Disposizioni Integrative e Correttive del Decreto Legislativo 9 Aprile 2008 n. 81.
E' stato pubblicato sulla G.U. n. 180 del 05.08.2009 il D. Leg.vo n. 106/2009, recante «Disposizioni integrative e correttive del decreto legislativo 9 aprile 2008, n. 81, in materia di tutela della salute e della sicurezza nei luoghi di lavoro». Si riportano di seguito sinteticamente alcune tra le principali novità.
Apparato sanzionatorio
E' prevista una profonda revisione dell'attuale apparato sanzionatorio, allo scopo di modulare gli obblighi di tutti i soggetti coinvolti nell'applicazione delle norme (datore di lavoro, dirigenti, preposti, altri soggetti), sulla base dei compiti effettivamente svolti e del rischio d'impresa, con sanzioni solo amministrative per infrazioni solo di tipo formale.
Responsabile dei Lavoratori per la Sicurezza (RLS)
In caso di mancata elezione del RLS da parte dei lavoratori internamente all'azienda (art. 47, commi 2-4 del D. Leg.vo 81/2008), i lavoratori comunicano la mancata elezione al datore di lavoro, affinché questo possa darne a sua volta comunicazione agli organismi paritetici per l'assegnazione di un rappresentante a livello territoriale.
Sempre in tema di RLS è previsto che la comunicazione dei nominativi venga effettuata al sistema informativo nazionale per la prevenzione nei luoghi di lavoro di cui all'art. 8 del D. Leg.vo 81/2008, appena sarà predisposto (nelle more la comunicazione va effettuata all'Inail), e che la comunicazione sia effettuata non con periodicità annuale, come al momento previsto, ma solo in caso di elezione o designazione o di cambiamento dei nominativi precedentemente indicati.
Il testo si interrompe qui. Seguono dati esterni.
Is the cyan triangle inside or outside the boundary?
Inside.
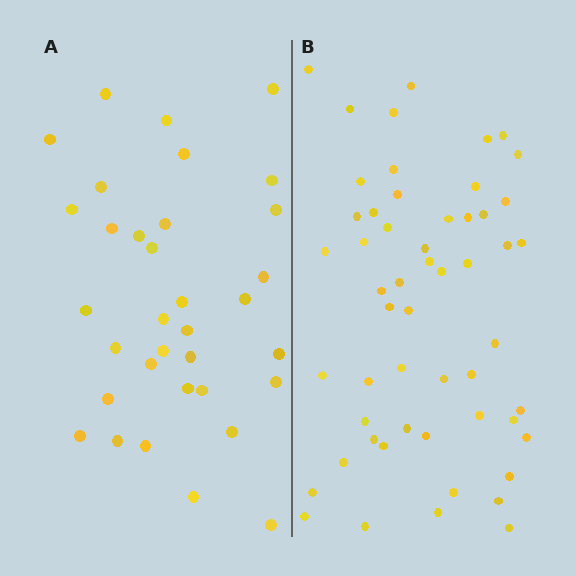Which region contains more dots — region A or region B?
Region B (the right region) has more dots.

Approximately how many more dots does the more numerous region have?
Region B has approximately 20 more dots than region A.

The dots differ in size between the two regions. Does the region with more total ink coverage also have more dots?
No. Region A has more total ink coverage because its dots are larger, but region B actually contains more individual dots. Total area can be misleading — the number of items is what matters here.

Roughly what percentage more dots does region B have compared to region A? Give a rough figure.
About 60% more.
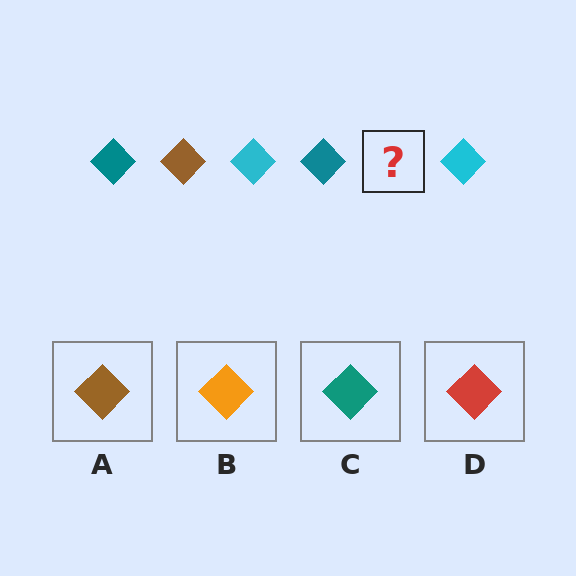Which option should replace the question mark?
Option A.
Responsabili dei servizi di prevenzione e protezione (RSPP)
A proposito dei responsabili dei servizi di prevenzione e protezione, sia interni che esterni, è previsto l'esonero dall'obbligo di frequentare i corsi di formazione per chi dimostri di avere maturato una concreta esperienza di gestione della sicurezza in ambienti di lavoro per un periodo di almeno un anno.
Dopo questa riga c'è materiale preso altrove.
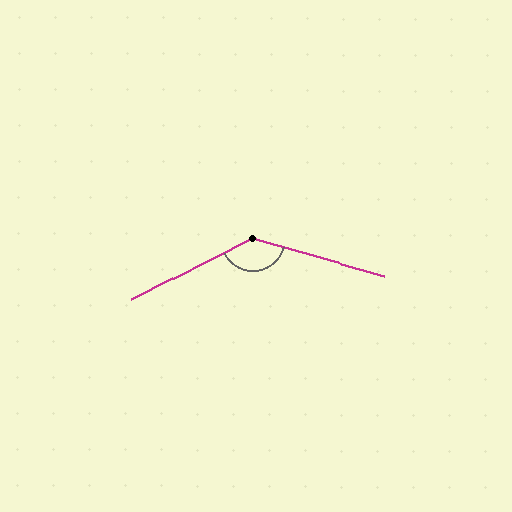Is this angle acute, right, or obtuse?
It is obtuse.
Documento valutazione dei rischi (DVR)
La scelta dei criteri di redazione del documento è rimessa al datore di lavoro, che vi provvede in modo da garantirne la semplicità, brevità e comprensibilità, nonché la completezza e l'idoneità a fungere da strumento operativo di pianificazione degli interventi aziendali e di prevenzione. Infine per le imprese di nuova costituzione la valutazione dei rischi, con la relativa elaborazione del documento, dovrà essere effettuata entro novanta giorni dalla data di inizio dell'attività. Rischi da interferenza e redazione del DUVRI
Il correttivo prevede una revisione dei casi in cui è necessario la predisposizione nell'ambito di un appalto del DUVRI da parte del committente. Sono esclusi i casi di lavori intellettuali, le mere forniture di beni ed i lavori di breve durata che non comportino rischi particolari per la salute dei lavoratori. Costi della sicurezza
Il decreto correttivo, pur confermando l'obbligatorietà dell'indicazione dei costi della sicurezza nei contratti di appalto, a pena di nullità degli stessi, prevede che tale indicazione debba essere relativa unicamente a quelli occorrenti per la riduzione o eliminazione dei rischi da interferenza nelle lavorazioni, costi tra l'altro che non sono soggetti a ribasso.
Comunicazione dati degli infortuni
L'obbligo di comunicare gli infortuni che comportano assenza dal lavoro per più di un giorno diventerà effettivo solamente una volta che sarà emanato l'apposito decreto ministeriale attuativo, che dovrà disciplinare il funzionamento del citato sistema informativo di cui all'art. 8 del D. Leg.vo 81/2008.